Saturday, 30 July 2011

Things I have learnt this week...

It has been a good week, you know one of those satisfying weeks where lots has been done but I have also had loads of great time with my kids and work was full on but satisfying.  A blissful week really!


So what was different about this week? A bit of a double whammy really - my boys have been away this week, for the whole week and this has happened before, a few times in fact but this it the first time that things have continued as normal at home whilst they have been away.  I have been at work, the girls at nursery and Nanny has not been to stay with us.  You see, this is what normally happens when the boys go away.  Mum and I take it as an opportunity to have some girl time, I book the time off work and we have our own holiday at home but we are off on our real holidays in a couple of weeks and my work is full on at the moment, so I decided this time I ought to be grown up and see if I can single handidly parent a couple of pesky twinnies for a week!

I survived and so did they and in the process here are some of the things I have learnt this week -

  • A house is far easier to look after with just 3 people in it, even if one of those 3 is the biggest mess maker of all. I suppose when I only have to have enough emotional energy and patience for 2 kids rather than 3 I can be more 'on form' and able to engage the kids in all sorts to help me clean and sort things
  • My house is quiet without my vivacious boy, I did not realise how much I had missed him until I set eyes on him again
  • and better than that, as soon as he saw me he gave me a big hug and a kiss, told me he had missed me and he had bought me a gift from his own pennies (we must be bringing them up all right!)
  • I can do it, I can look after my kids on my own and not fall over!
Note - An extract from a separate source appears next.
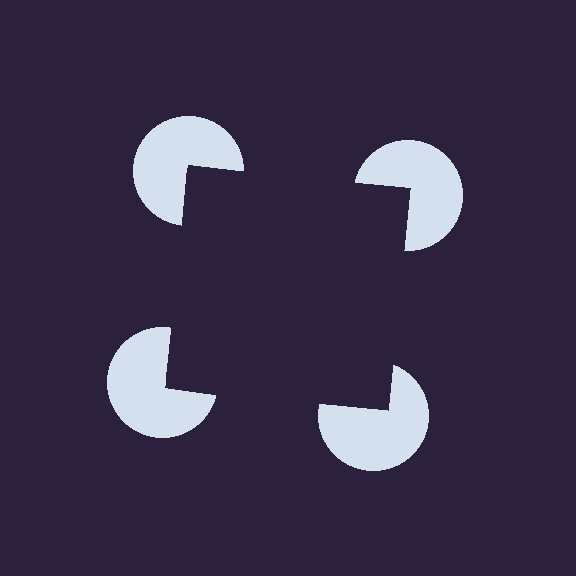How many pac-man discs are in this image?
There are 4 — one at each vertex of the illusory square.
In fact better than that, without burning myself out I can do loads of activities with the girls and have some fun times out with them all as part of a normal week
  • That it is worth feeling fat and getting in my swimming cossie even when all the other Mums are not, because I had the best fun having an hour in the water with my little girls.  Their squels of delight as I threw them up in the air and dipped them back in the water were reward in themselves.
  • That I like life in the summer holidays, no school walks, no after school clubs or kids for tea and no picking dh up from the station, it all makes such a difference
  • That running a very busy training course can be completely satisfying, I do hope next Monday and Tuesday feel the same, wish me luck with the 90 people I will train on those 2 days, arrggh
I'm loving this picture!  My boy on camp blowing his trumpet!
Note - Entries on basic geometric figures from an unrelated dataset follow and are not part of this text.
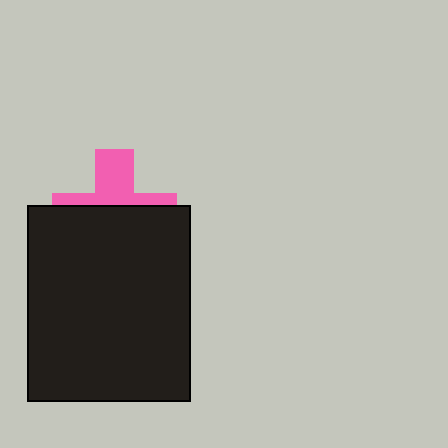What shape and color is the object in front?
The object in front is a black rectangle.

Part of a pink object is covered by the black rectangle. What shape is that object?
It is a cross.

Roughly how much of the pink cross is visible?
A small part of it is visible (roughly 40%).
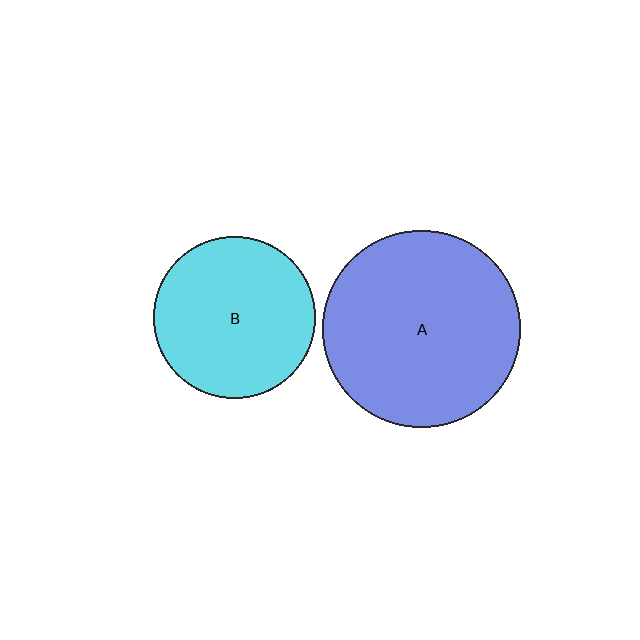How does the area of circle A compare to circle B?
Approximately 1.5 times.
But my biggest learning by far has been that I need to do more to please myself and make sure I get some rest and relaxation when dh and JJ are home.  I am not intrinsically a selfish person, it is not my nature to just take care of myself so next time I feel I should have a rest or read a book for 1/2 an hour I must listen, take note and then act on it.  For some strange reason I always have the feeling I should be constantly busy and that I should explain myself to dh if I am not.  This is a bit crazy as he is not the kind of guy to question what I do and I certainly do not think he would ever accuse me of letting the house or the kids go. 

I have felt so free and happy just answering to myself this week and I need to make sure this continues.  If I am too knackered to cook a full meal, then so be it.  I do not need to answer to dh, he does not demand or expect it, so I do not know why I feel a crazy internal pressure to perform and do it.  I actually think that if I am more relaxed and focused in the moment, rather than planing and living life at break-neck speed we will be happier and more fulfilled as a couple and as a family.  If I show some vulnerability and ask him to help and cook the meal he may even appreciate being needed, don't you think?


How about you, are you good at looking after yourself?